Pirate networks in the area are focusing on product theft from tankers and this relatively new type of piracy has evolved into a unique and highly lucrative form of maritime crime in the region, said Danish-based Risk Intelligence.
An estimated 117,000 tonnes of product worth about $100 mill has been stolen since 2010. The human cost of the pirate attacks is also significant. Two crew members on product tankers have been killed and at least 34 have been injured in hijacking related incidents.
Risk Intelligence has launched a ‘Gulf of Guinea hijacking report.’ “The Gulf of Guinea tanker hijacking report is the first real effort to describe the perpetrators of these tanker hijackings and how companies have dealt with these incidents in order to improve existing countermeasures,” explained Risk Intelligence CEO Hans Tino Hansen. “Understanding the networks in the area that support these hijackings is crucial for planning and preparation.”
The report is based on primary sources of information from the region and interviews with shipping companies that have experienced an attempted, or actual hijacking.
“We combined all the strengths of Risk Intelligence into one systematic analysis,” explained Hansen. “We have been reporting and analysing these incidents for years, but we added in a significant level of detail from field studies in Nigeria – absolutely essential for understanding what is going on there.”

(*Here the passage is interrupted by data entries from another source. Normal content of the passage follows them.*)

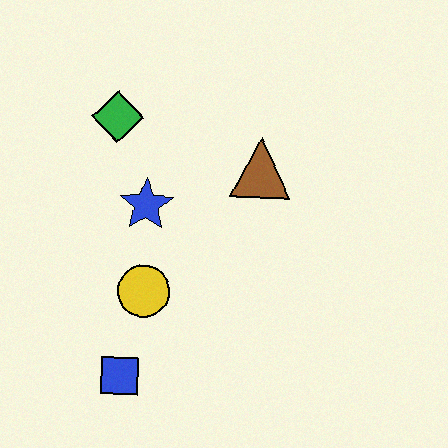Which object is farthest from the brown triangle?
The blue square is farthest from the brown triangle.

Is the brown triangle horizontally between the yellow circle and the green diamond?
No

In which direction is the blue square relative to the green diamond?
The blue square is below the green diamond.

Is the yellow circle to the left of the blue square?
No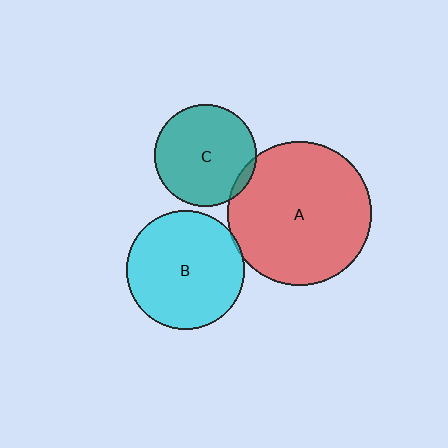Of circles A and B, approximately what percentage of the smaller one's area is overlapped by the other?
Approximately 5%.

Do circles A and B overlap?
Yes.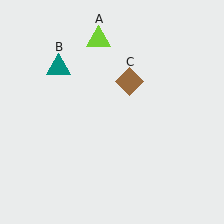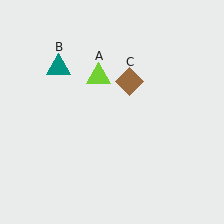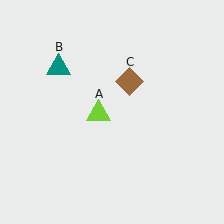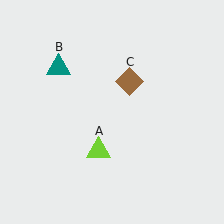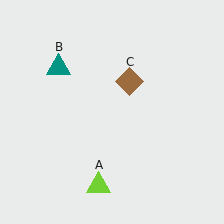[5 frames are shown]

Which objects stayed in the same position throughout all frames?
Teal triangle (object B) and brown diamond (object C) remained stationary.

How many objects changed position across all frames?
1 object changed position: lime triangle (object A).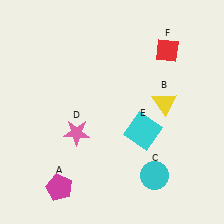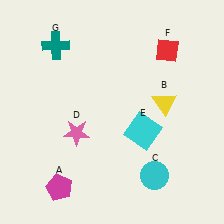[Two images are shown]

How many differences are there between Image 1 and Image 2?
There is 1 difference between the two images.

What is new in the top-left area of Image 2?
A teal cross (G) was added in the top-left area of Image 2.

As a result, the report provides background, analysis and recommendations and is focused on practical measures that can be implemented by operators in the region, the company said.

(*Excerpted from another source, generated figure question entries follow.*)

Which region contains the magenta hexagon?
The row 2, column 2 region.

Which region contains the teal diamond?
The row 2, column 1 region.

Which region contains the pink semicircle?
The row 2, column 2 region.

Detailed recommendations are outlined in the report for shipping companies and crews of product and chemical tankers trading in the area. The recommendations are considered alongside existing guidelines for maritime security, such as the ISPS code and the Best Management Practices (BMP), as well as the interim guidance published by several industry stakeholders.
“The perpetrators have a working template for successful hijackings,” said Hansen. “And this is not a problem that international naval intervention can solve. Companies operating in the Gulf of Guinea need to take preventative steps at every level of their operations.”
Due to the commercial sensitivities of the companies described in the report the report is only available to Risk Intelligence clients and to selected industry members and stakeholders, the company stressed.